Strolling through informatics #16 – Data or programs? That is the question

by Enrico Nardelli

(versione italiana qua)

In this final post dedicated to presenting the fundamental concepts of informatics, we begin to address what is perhaps the most significant cultural contribution this discipline has made to our worldview

The concepts of algorithm, language, and automaton, which – together with others – we have explored in the previous posts in this series, are part of a computer scientist's conceptual toolkit and serve as the intellectual tools that a computer scientist uses to model and interpret the world. They can be successfully employed to provide complementary descriptions to those offered by other sciences, to express the informatics perspective on phenomena, thereby enriching our capacity to understand the reality around us.
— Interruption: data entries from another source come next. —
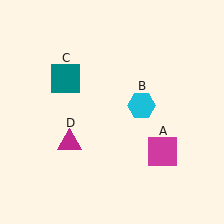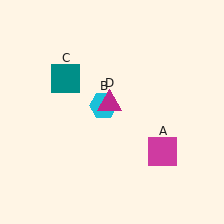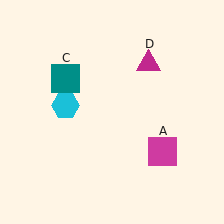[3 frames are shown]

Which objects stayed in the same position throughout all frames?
Magenta square (object A) and teal square (object C) remained stationary.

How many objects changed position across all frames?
2 objects changed position: cyan hexagon (object B), magenta triangle (object D).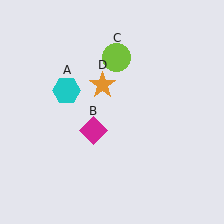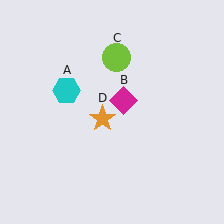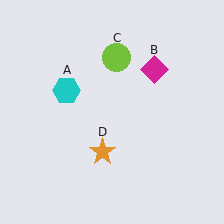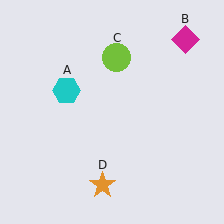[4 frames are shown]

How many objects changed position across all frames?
2 objects changed position: magenta diamond (object B), orange star (object D).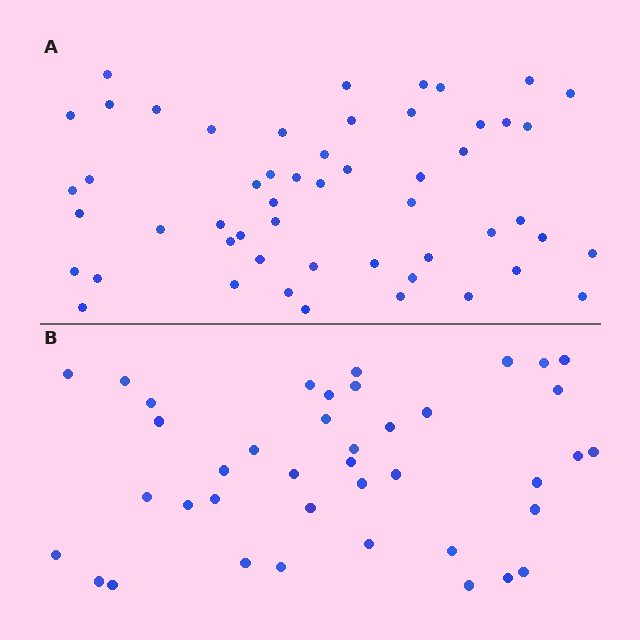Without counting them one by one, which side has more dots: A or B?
Region A (the top region) has more dots.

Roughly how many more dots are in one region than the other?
Region A has approximately 15 more dots than region B.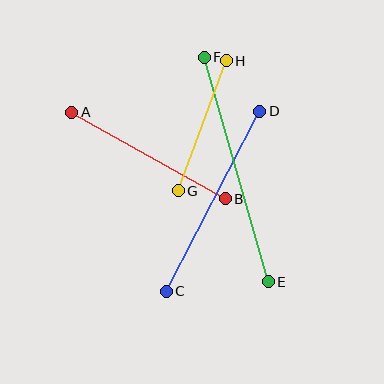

In post #5 (How to instruct a computer), we presented a simple program written in symbolic language for a very simple register machine (RM). We then commented that such an automaton, in order to actually execute the program, needs it to be translated into machine language. As we explained in the previous post (From virtualization to the cloud), the physical machine level is the only one that can concretely execute programs and needs a language at its level (see the figure in that post).

In the figure below, where instructions are on the left and data on the right, the machine language version of the program presented in post #5 is shown.

Referring to section 4.2.2 of the volume The Informatics Revolution for a detailed explanation of how such a program is obtained from the symbolic language version, here we take it as is because we need it to begin discussing a very important concept in informatics: the dual nature that representation has for the executor.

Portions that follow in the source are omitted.